Who among the former (late) who are missed today?
There are so many people who are missed. If I start mentioning the names it would never end. So many great filmmakers, actors, artists are missed today. I am sure that had they been alive the world would have been a much better place. Speaking of film critics, I miss Roger Ebert and Gene Siskel a lot. While Ebert passed away only a few years back, Siskel died back in 1999 when I was too young. But there is some much we can learn from their writings and discussions. Even today when I revisit a movie I prefer to read Ebert’s thoughts on the same so that I am sure that I didn’t miss anything. Often my opinion differs from his. But that doesn’t mean that I don’t respect his. More often than not you would find Ebert’s take on any and every important film released before 2013—the year he passed away. So you can imagine how extensively he would have written on cinema during his lifetime.
A film no matter how bad it appears to movie buffs, takes months if not years to be completed, then how can a film reviewer pass a judgment on it by just finishing it in two hours?

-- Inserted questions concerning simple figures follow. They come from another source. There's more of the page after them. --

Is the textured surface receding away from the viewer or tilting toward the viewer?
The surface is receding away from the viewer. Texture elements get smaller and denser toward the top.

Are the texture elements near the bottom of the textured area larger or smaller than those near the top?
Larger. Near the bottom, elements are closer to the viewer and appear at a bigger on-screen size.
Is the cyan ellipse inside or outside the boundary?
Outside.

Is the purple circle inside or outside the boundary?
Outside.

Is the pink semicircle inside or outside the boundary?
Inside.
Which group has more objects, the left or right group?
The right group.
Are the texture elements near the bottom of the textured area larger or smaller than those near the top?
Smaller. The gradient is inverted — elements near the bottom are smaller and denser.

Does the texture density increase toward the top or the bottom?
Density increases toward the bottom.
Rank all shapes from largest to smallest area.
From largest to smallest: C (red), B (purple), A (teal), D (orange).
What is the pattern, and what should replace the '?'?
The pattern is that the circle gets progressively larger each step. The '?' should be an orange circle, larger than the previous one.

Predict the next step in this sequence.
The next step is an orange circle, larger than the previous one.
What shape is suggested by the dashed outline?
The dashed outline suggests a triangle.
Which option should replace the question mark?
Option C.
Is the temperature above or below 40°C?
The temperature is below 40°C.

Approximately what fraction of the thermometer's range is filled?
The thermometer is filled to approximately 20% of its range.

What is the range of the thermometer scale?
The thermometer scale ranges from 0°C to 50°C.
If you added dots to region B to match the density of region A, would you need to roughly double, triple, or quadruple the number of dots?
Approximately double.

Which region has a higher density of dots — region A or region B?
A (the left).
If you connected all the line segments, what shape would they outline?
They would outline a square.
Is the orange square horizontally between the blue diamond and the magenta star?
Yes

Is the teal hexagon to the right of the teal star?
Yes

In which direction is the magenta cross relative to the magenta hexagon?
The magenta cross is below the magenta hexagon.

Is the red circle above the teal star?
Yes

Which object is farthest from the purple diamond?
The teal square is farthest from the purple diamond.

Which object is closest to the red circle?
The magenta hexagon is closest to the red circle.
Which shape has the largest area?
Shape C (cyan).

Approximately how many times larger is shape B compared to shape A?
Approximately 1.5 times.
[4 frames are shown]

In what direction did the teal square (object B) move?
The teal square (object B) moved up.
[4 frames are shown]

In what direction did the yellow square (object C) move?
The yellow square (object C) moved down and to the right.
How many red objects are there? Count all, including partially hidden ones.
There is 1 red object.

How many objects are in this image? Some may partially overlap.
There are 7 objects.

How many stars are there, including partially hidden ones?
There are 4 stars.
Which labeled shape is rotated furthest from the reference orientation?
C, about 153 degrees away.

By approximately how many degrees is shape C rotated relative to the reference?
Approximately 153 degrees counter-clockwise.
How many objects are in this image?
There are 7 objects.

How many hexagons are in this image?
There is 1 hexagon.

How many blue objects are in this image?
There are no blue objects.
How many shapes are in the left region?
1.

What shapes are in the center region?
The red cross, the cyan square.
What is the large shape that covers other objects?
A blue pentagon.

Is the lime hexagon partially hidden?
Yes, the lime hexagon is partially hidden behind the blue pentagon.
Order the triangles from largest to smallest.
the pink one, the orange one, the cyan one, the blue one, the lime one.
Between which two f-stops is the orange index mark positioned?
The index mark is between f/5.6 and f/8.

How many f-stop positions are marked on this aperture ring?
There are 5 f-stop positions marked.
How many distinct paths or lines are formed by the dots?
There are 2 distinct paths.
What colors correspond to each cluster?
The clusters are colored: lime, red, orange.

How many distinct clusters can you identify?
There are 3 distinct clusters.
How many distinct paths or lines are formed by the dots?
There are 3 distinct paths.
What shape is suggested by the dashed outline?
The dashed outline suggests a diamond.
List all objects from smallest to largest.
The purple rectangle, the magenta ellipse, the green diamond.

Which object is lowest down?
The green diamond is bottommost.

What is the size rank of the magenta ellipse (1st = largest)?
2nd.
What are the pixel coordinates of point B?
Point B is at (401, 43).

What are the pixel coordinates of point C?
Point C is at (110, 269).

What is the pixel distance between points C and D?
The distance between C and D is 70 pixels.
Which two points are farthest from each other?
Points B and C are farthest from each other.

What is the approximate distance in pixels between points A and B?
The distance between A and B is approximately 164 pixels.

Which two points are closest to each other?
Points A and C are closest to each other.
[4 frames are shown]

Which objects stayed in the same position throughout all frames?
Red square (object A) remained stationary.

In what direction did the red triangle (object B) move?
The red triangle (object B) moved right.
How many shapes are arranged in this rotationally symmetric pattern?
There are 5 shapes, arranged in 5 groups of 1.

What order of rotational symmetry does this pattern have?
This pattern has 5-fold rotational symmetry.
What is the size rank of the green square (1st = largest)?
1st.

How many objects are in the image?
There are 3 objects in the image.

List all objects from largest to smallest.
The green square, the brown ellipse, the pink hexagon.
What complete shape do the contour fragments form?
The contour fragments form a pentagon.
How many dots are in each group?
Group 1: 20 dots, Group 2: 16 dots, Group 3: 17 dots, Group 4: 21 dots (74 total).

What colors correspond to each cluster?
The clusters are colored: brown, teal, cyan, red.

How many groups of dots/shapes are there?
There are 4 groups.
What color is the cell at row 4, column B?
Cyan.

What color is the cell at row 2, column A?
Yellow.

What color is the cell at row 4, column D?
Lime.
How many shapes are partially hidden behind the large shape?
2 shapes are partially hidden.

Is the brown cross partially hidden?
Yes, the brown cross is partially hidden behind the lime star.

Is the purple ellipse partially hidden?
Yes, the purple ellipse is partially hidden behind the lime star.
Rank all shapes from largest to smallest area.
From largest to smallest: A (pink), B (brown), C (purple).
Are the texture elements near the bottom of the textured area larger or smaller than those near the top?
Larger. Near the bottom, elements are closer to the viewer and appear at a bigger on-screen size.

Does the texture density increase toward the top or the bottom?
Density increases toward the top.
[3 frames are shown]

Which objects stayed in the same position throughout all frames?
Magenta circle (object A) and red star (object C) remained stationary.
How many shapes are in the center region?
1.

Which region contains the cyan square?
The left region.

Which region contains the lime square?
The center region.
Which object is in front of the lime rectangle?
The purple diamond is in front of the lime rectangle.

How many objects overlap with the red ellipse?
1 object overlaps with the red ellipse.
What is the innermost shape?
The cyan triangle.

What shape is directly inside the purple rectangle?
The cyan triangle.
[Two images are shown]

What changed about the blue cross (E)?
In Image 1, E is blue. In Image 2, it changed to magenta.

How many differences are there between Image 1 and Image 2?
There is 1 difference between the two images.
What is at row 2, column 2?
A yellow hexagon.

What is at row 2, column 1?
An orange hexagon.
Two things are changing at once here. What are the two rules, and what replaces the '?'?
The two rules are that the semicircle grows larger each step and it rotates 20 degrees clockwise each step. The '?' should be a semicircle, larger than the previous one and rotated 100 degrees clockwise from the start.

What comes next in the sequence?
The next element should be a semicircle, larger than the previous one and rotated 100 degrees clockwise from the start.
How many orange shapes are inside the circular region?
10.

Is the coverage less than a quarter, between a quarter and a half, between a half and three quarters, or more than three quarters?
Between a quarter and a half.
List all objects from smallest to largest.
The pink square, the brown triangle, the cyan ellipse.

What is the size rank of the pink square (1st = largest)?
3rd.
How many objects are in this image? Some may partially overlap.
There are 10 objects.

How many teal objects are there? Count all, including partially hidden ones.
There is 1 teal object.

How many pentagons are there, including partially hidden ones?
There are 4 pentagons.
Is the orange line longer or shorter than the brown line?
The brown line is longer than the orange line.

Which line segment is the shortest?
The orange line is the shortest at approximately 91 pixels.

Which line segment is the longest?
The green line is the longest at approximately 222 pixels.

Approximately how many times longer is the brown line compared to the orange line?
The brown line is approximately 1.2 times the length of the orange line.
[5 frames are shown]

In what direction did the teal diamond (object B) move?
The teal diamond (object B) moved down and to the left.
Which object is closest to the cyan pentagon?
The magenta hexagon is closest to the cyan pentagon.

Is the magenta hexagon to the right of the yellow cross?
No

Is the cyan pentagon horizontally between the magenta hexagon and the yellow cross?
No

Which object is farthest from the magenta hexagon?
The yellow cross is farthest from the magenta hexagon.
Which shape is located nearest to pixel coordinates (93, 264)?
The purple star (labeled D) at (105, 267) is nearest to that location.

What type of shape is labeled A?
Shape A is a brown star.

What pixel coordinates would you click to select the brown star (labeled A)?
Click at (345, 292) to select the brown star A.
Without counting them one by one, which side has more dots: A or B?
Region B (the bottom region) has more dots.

You know only recently I posted something on my Facebook timeline wherein I emphasized upon the need to first and foremost love movies. As a critic, it’s very easy to criticize films and filmmakers and give a demonstration of one’s superior, sophisticated taste. Appreciation, on the other hand, takes a lot of heart. Fortunately, I have watched some of the best films from the world of cinema. Since I have seen the best of the films I know very well that not everyone can make the best. But that doesn’t mean we should stop trying. Does it? So, as a critic, we have our job cut out. So, of course, we cannot elevate a trashy film but at the same time we must ensure that a good film gets the audience it deserves.